1902 Encyclopedia > Fairies

Fairies



FAIRIES (Fr. fée, faérie; Prov. Fada; Sp. Hada; Ital., fata; Med. Lat., fatare, to enchant, from Latin fatum, fate, destiny). In early times, when so much of the energy of man was not, as now, applied to practice, it seems to have found a natural outlet in the imagination. Of all the minor creations of mythology, the fairies are the most beautiful, the most numerous, the most memorable in literature. Like all organic growths, whether of nature or of the fancy, they are not the immediate product of one country or of one time; they have a pedigree, and the question of their ancestry and affiliation is one of wide bearing and weighty side-issues. But mixture and connexion of races have in this, as in many other cases, so changed the original folk-product that it is difficult to disengage and separate the different strains that have gone to the making or moulding of the result as we have it. Certain points, however, in the course and development of the superstition can be definitely placed.
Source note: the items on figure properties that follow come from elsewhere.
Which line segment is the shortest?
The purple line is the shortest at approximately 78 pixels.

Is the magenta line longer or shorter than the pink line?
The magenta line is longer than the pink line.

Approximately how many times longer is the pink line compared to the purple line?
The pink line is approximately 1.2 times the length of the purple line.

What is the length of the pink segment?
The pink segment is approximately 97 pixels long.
The character of the religion of the people of Gaul was undoubtedly much changed by the Roman occupation, but, inscription and legends, traces are to be found of what the primitive belief was, which faintly shadow out that primitive belief, and it is here that we first find traces of one of the various classes of beings which have in later times received the general name of fairies. Votive inscriptions to supernatural beings, corresponding to the nymphs and fauns of classic mythology, have been found on Gaulish and German soil repeatedly. A passage in Pomponius Mela (De Situ Orbis bk. Iii. c. 6) points distinctly to a belief of the Bretons in certain beings having many characteristics of the fairies.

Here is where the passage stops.